The image is the fun part of the story. The less fun part is happening much closer to home. A new University College London-led study warns that pollution from satellite megaconstellation launches and re-entries is building up in the upper atmosphere.
A Mars flex with an Earth problem
NASA says the new Perseverance view shows the rover deep in its western frontier work. It is the kind of image that makes space exploration feel immediate, even when the rover is millions of miles away.
Back on Earth, researchers say the satellite boom needs closer attention. The UCL release says megaconstellation systems could account for 42 percent of the space sector climate impact by 2029. The concern centers on soot, re-entry debris and chemistry happening high above normal weather.
The space industry needs cleaner math
That does not mean satellite internet is bad by default.
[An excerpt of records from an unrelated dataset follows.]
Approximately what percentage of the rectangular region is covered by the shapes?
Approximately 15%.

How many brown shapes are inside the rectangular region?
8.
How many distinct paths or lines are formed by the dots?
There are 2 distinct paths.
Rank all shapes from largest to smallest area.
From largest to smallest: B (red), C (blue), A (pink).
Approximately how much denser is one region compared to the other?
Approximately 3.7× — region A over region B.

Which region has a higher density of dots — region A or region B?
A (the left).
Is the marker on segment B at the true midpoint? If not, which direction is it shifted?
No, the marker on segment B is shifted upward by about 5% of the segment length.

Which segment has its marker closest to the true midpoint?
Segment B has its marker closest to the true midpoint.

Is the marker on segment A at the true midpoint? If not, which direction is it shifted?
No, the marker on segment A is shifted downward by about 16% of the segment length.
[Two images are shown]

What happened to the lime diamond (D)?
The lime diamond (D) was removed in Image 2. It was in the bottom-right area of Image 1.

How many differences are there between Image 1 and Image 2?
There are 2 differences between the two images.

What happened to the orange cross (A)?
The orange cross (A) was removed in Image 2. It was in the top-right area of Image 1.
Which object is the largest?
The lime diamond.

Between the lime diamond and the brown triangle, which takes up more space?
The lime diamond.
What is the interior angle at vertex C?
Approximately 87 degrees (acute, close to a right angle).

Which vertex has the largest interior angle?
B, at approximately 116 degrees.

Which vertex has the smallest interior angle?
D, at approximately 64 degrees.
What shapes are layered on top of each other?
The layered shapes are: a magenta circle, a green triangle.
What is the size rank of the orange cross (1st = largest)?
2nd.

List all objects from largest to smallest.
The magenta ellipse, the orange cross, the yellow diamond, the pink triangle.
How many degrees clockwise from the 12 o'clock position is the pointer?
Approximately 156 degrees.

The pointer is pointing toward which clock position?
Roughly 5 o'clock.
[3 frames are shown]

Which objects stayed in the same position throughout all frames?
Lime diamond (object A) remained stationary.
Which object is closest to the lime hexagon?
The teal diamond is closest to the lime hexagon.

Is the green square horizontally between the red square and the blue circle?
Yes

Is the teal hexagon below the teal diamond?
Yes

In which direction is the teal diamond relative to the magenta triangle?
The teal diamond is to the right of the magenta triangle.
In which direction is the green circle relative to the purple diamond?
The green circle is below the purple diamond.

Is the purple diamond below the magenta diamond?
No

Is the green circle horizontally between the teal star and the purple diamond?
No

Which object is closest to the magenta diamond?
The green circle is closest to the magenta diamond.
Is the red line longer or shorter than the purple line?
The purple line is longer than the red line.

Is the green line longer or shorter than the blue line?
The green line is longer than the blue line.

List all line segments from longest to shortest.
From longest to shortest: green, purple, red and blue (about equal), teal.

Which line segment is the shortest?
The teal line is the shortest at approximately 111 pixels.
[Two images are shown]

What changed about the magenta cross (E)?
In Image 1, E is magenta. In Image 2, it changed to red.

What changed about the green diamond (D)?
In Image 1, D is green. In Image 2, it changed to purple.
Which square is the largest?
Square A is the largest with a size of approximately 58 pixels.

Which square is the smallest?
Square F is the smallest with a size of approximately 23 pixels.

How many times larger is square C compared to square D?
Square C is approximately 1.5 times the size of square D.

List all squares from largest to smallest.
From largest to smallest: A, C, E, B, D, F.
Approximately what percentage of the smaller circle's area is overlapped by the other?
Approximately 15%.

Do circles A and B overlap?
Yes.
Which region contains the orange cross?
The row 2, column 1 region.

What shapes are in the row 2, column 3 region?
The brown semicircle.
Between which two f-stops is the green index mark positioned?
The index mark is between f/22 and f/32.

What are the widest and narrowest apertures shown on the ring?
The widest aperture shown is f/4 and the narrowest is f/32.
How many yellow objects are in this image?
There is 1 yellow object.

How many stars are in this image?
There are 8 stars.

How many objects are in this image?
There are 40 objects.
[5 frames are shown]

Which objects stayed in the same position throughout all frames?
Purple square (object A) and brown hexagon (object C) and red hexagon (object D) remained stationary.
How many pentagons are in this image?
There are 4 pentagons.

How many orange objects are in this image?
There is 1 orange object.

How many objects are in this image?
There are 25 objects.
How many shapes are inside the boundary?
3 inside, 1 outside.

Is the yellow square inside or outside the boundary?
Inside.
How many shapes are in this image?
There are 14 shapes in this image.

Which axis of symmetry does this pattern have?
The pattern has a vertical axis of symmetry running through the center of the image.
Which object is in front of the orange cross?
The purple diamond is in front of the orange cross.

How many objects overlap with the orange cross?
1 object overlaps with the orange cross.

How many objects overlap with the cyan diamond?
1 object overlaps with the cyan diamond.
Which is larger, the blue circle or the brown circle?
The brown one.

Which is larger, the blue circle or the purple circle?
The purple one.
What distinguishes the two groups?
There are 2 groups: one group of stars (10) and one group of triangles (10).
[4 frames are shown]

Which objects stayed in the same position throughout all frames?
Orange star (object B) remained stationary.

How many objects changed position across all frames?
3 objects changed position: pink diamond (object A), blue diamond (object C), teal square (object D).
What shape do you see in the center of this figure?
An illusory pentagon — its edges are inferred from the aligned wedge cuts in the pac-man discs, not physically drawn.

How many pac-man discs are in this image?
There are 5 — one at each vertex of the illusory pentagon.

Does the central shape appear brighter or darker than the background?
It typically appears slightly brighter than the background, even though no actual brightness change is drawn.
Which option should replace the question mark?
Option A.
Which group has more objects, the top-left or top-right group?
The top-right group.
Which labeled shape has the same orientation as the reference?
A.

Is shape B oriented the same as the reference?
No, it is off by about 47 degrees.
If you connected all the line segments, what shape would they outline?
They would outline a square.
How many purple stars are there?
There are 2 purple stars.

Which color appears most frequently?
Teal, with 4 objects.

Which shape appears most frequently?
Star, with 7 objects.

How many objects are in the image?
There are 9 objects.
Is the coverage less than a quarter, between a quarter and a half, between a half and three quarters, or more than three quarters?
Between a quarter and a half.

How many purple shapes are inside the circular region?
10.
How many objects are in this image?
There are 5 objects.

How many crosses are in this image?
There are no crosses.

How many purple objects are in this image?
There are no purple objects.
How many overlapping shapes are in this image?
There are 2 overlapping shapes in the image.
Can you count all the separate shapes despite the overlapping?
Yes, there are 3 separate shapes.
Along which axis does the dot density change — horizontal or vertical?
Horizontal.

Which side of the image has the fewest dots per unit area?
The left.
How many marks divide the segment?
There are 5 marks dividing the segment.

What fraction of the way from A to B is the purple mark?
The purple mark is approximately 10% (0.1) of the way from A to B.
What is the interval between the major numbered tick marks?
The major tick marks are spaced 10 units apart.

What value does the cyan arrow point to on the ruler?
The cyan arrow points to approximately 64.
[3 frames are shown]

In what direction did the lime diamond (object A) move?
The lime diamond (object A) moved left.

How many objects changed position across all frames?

It does mean the industry needs better accounting. Launches, discarded rocket bodies and dying satellites all leave traces. Some particles can linger much longer in the upper atmosphere than pollution near the ground.
Space keeps giving us reasons to look up. The challenge is making sure the race to fill orbit does not quietly create another cleanup bill. For more space coverage, see our Science/Tech section.
That tension is worth holding together. Robotic explorers need launch systems, satellites and deep-space networks to function. The same industrial chain that makes Mars selfies possible also needs rules that keep Earth's atmosphere from becoming an invisible dumping ground.